High Pressure Gauge – located at the nine o’clock position, it reads the amount of pressure present in the cylinder. As long as there is liquid gas in the cylinder the pressure will read at or around 800 – 1000psi. For CO2 cylinders, once the gauge reads in the red, the liquid gas is depleted and the cylinder should be refilled. The high pressure gauge does not represent the amount of liquid carbon dioxide in the tank. This measurement can only be determined by the weight of the tank less the tare weight (TW) of the tank; this determines the weight of liquid present. The tare weight is printed on the neck of the cylinder.

Low Pressure Gauge – located at the twelve o’clock position, it represents the working pressure or output pressure; the pressure you are using, which can be adjusted.

Adjustment Screw – Adjustments to the output pressure (read on the low pressure gauge) are made with the adjustment screw or t-handle located in the center of the regulator body. The output pressure is set by turning the screw clockwise to increase the output pressure. To reduce the output pressure, the screw should be turned completely counter-clockwise.

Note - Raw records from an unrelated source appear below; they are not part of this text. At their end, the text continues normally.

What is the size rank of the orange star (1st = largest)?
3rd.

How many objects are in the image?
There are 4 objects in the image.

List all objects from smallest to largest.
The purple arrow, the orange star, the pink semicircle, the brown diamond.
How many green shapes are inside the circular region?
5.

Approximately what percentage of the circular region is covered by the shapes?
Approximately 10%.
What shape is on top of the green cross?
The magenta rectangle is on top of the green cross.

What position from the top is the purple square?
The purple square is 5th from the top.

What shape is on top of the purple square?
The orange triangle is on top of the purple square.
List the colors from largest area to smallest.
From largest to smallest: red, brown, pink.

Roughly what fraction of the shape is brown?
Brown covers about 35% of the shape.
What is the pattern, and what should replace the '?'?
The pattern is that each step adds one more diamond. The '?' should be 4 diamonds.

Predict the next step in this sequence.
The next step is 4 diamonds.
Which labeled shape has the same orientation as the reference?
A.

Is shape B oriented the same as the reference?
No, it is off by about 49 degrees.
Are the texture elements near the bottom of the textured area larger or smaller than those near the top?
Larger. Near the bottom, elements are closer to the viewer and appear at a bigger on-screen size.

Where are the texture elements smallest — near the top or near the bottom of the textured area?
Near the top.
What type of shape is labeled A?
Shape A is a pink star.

Tank Connector and Connector Nut – located at the three o’clock position, it attaches the regulator to the cylinder. Due to high pressure in the cylinder, this connection is a common location for leaks; it is critical to securely fasten the connector nut using the correct seal, nylon or permaseal. The connection must be tightened with a crescent wrench or CO2 wrench.

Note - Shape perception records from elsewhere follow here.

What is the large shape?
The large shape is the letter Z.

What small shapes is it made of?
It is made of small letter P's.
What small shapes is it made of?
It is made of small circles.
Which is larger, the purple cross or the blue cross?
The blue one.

Solenoid Valve – the solenoid valve is an electromechanical device that controls the flow of CO2 gas from the regulator to the aquarium. The solenoid should be connected to a timer or pH controller to control the input of CO2 into the aquarium. It is the on / off valve. The solenoid is typically mounted on the low pressure side of the regulator. The pressure in the solenoid will not get higher than the set output pressure of the regulator.

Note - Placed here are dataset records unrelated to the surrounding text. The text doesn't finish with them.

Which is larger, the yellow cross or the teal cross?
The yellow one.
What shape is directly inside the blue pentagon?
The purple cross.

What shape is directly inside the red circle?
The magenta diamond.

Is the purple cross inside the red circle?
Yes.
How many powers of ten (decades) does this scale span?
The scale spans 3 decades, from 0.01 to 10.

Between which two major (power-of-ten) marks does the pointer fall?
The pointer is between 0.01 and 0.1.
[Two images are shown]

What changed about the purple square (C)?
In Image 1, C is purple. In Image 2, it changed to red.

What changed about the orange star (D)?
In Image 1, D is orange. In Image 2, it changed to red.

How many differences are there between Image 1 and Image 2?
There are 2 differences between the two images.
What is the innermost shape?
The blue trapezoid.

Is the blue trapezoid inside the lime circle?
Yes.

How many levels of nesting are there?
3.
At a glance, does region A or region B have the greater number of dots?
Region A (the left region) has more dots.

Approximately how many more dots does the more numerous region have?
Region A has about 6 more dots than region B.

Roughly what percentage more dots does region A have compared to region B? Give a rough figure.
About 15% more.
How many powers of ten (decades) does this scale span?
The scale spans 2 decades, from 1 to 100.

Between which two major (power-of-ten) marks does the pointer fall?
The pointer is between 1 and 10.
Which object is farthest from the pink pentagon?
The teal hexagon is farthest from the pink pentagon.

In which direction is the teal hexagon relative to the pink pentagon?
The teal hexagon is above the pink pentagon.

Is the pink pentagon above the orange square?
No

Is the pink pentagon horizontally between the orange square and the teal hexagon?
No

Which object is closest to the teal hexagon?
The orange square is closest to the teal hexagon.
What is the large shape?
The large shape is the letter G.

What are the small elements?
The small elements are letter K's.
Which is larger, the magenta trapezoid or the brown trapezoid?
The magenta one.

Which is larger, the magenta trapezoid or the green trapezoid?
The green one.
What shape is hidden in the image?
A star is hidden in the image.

Pressure Relief Valve– functions to release excess pressure in the regulator.

Needle Valve – one of the most important parts of the regulator. The needle valve provides precise control over the amount of CO2 allowed to enter the aquarium. It allows you to fine tune and regulate the rate of flow (the number of CO2 bubbles per second) at the desired level. Not all needle valves, however, are created equal. It is important to invest in a quality needle valve for increased precision and to avoid the potentially negative effects of “end of tank dumps”. As the liquid gas in a cylinder nears empty, the pressure in the cylinder will decrease, causing the output pressure to quickly increase and potentially “dump” out of the cylinder into the aquarium. A needle valve will control this “dump” because it functions as the gateway that controls the volume of gas entering the aquarium, it will stabilize the increased output pressure at the set rate of flow (bubbles per second) preventing the CO2 from completely dumping into the aquarium.

Bubble Counter – a visual tool in measuring the number of bubbles per second entering the aquarium. A bubble counter allows you to count the exact number of bubbles per second so that fine adjustments can be made to the rate of flow.